Currently two versions of the externally driven single column model, GCM driven and ReanalysisTimeVarying are supported in ClimaAtmos.jl. They have been developed specifically for the purpose of realistic simulation and model calibration. Externally-driven means that the model is initialized and forced with data coming from a different simulation. This differs from setups like, for example, BOMEX or SOARES which have steady forcing or functional forcing, respectively.

GCM-Driven Case

For the GCM driven case we can run the experiment using the config file config/model_configs/prognostic_edmfx_gcmdriven_column.yml by running:

julia --project=examples examples/hybrid/driver.jl --config_file config/model_configs/prognostic_edmfx_gcmdriven_column.yml --job_id gcm_driven_scm

In the config the following settings are particularly important:

initial_condition: "GCM"
external_forcing: "GCM"
external_forcing_file: artifact"cfsite_gcm_forcing"/HadGEM2-A_amip.2004-2008.07.nc
cfsite_number : "site23"
surface_setup: "GCM"

Here we must set all of initial_condition, external_forcing and surface_setup to be GCM as each component requires information from the external file.

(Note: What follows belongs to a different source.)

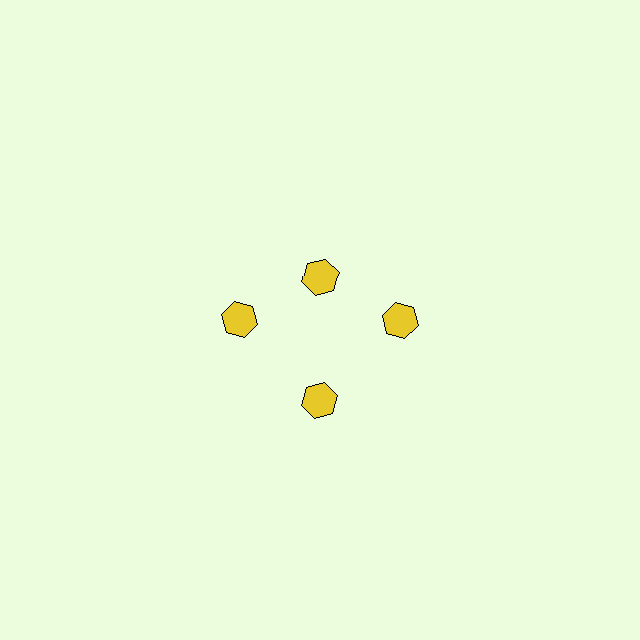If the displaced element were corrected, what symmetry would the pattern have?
It would have 4-fold rotational symmetry — the pattern would map onto itself every 90 degrees.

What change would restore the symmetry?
The symmetry would be restored by moving it outward, back onto the ring so that all 4 hexagons sit at equal angles and equal distance from the center.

The external_forcing_file and cfsite_number together determine the temperature, specific humidity, and wind as well as horizontal and vertical advection profiles that drive the simulation, and can be set to a local file path as opposed to using the artifact. Radiation and surface temperature are also specified. Here the forcing file, an example of which is stored in the artifact, contains groups for each cfsite to drive the simulation. See Shen et al. 2022 for more information.

Reanalysis-Driven Case

The ReanalysisTimeVarying case extends the GCM driven case by providing support for single-column simulations which resolve the diurnal cycle, can be run at any site globally, and use reanalysis to drive the simulation, allowing for calibration of EDMF to earth-system observations in the single-column setting. This feature was found to be needed to address biases in calibration arising from correlation between time-of-day and cloud liquid water path over the tropical Pacific. For this simulation we again highlight similar arguments in the config file:

initial_condition: "ReanalysisTimeVarying"
external_forcing: "ReanalysisTimeVarying"
surface_setup: "ReanalysisTimeVarying"
surface_temperature: "ReanalysisTimeVarying"
start_date: "20070701"
site_latitude: 17.0
site_longitude: -149.0

By this point, the first 4 entries are intuitive. We need to dispatch over each of these methods to setup the forcing for each component of the model. To obtain the observations, now note that instead of directly specifying a file we must specify a start_date, site_latitude, and site_longitude. This is because we now use ClimaArtifacts.jl to store data to ensure reproducibility of our simulation and results. The data is generated by downloading from ECMWF and further documentation for ERA5 data download can be found either directly on the ECMWF page and ClimaArtifacts.jl. Note that the profiles, surface temperature, and surface fluxes cannot be obtained from a single request and so together we need 3 files for all the data. We include a script at src/utils/era5_observations_to_forcing_file.jl which extracts the profiles and computes the tendencies needed for the simulation from the raw ERA5 reanalysis files. We store the observations directly into an artifact era5_hourly_atmos_processed to eliminate the need to reprocess specific sites and locations. This setup means that users are free to choose sites globally at any time at which ERA5 data is available. Unfortunately, global hourly renanalysis is too large to store in an artifact and so we have currently only provided support for the first 5 days of July 2007 in the tropical Pacific, stored in era5_hourly_atmos_raw, only available on the clima and Caltech HPC servers.

Running the Reanalysis-driven case at different times and locations

You need 3 separate files with specific variables and naming convention for the data processing script to work.

  1. Hourly profiles with variables, following ERA5 naming convention, including t, q, u, v, w, z, clwc, ciwc. This file should be stored in the appropriate artifacts directory with the following naming scheme "forcing_and_cloud_hourly_profiles_$(start_date).nc" where start_date should specify the date data starts on formatted YYYYMMDD. We require clwc and ciwc profiles because these are typical targets for calibration but are not needed to run the simulation directly.
  2. Instantaneous variables, including surface temperature ts which should be stored in "hourly_inst_$(start_date).nc"
  3. Accumulated variables, including surface sensible and latent heat fluxes, hfls and hfss, which should be stored in "hourly_accum_$(start_date).nc". These need to be divided by the appropriate time resolution, which for hourly data is 3600 and for daily and monthly data is 86400 (not a typo see here).
On HPC/Clima

To run locations already in the artifact, e.g., sites in the tropical Pacific in the first 5 days of July 2007 the config file will work out of the box. To run other locations or times please follow the steps for local.

On local

To run the simulation on a local machine you will need to first download the reanalysis data from ECMWF, ensuring that you have all the required variables. This will be stored in 3 separate files which should be all placed in the same directory. The user must use their Overrides.toml in their .julia/artifacts path to make the era5_hourly_atmos_raw artifact point to the folder where the data is stored. For the raw data and location for processed files you'll need to specify the path where the data is stored and where to store the files as follows:

8234def2ead82e385a330a48ed2f0c030e434065 = "/some/random/path/raw_data_dir" # for raw data
a1a465e8d237d78bef1e6d346054da395787a9f9 = "/some/random/path/processed_files" # for storing

Good luck! :wink: